En Suisse, construire ne se résume pas à avoir un terrain et un projet. Avant tout acte de construction, le propriétaire doit franchir un processus réglementaire structuré, ancré dans une hiérarchie de planification qui va de la Confédération jusqu’à la parcelle. Comprendre cette mécanique est fondamental pour tout investisseur, promoteur ou propriétaire foncier.
Du plan d’affectation aux droits à bâtir
Le point de départ est le plan d’affectation, instrument légal opposable à tous, établi par la commune ou le canton selon les régimes cantonaux, qui détermine à la parcelle près la destination du sol et les règles de construction applicables. C’est lui qui fixe la zone dans laquelle se trouve un terrain : zone résidentielle, mixte, industrielle, agricole, à protéger…

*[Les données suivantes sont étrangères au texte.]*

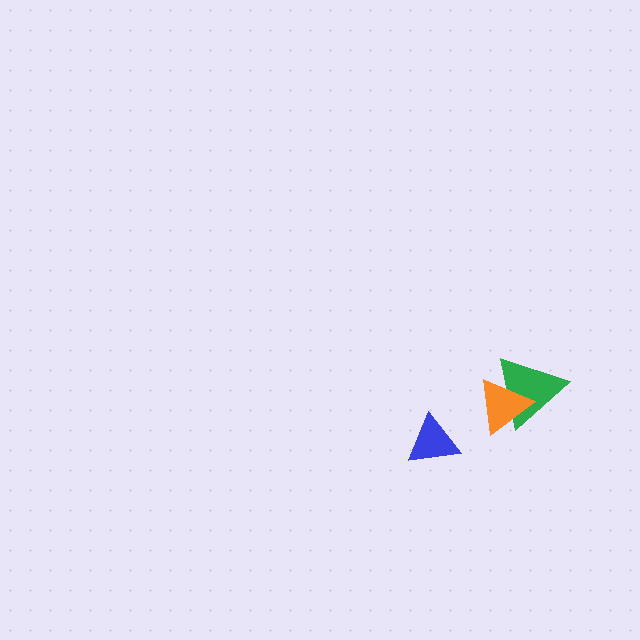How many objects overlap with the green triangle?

À partir de cette zone, les droits à bâtir d’une parcelle se calculent par la combinaison de sa superficie et des paramètres réglementaires applicables. Ces paramètres varient d’un canton à l’autre, mais ils couvrent généralement les mêmes réalités : l’indice d’utilisation du sol (IUS), qui fixe le rapport entre surface de plancher et surface de parcelle ; l’indice de densité (ID) ; l’indice d’occupation du sol (IOS) ; l’indice de végétalisation qui impose une proportion minimale de surface perméable ; la hauteur maximale autorisée ; les distances aux limites de propriété ; et la longueur maximale des bâtiments. À Genève, c’est la Loi sur les constructions et les installations diverses (LCI) qui organise l’ensemble de ces paramètres. Dans d’autres cantons, ce sont les règlements communaux ou cantonaux de construction qui jouent ce rôle.

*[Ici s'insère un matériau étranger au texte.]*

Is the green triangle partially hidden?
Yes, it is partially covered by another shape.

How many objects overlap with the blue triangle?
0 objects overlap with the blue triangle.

Des dérogations aux règles ordinaires sont possibles dans certains cas, mais elles restent encadrées et doivent être expressément motivées par l’autorité. Elles ne constituent pas un droit acquis et restent soumises à l’appréciation de l’administration.
Le processus d’autorisation
Une fois le projet défini, le propriétaire ou son mandataire dépose une demande d’autorisation de construire auprès de l’autorité compétente, commune ou canton selon les cas. Ce dossier est ensuite transmis à l’ensemble des services publics concernés : aménagement du territoire, office du logement, protection de la nature, patrimoine, mobilité, service du feu, selon la nature et la localisation du projet. Chaque service rend un préavis, favorable ou assorti de conditions, que l’autorité instructrice intègre dans sa décision.
Cette instruction peut prendre plusieurs mois, voire davantage pour les projets complexes ou situés en zone sensible.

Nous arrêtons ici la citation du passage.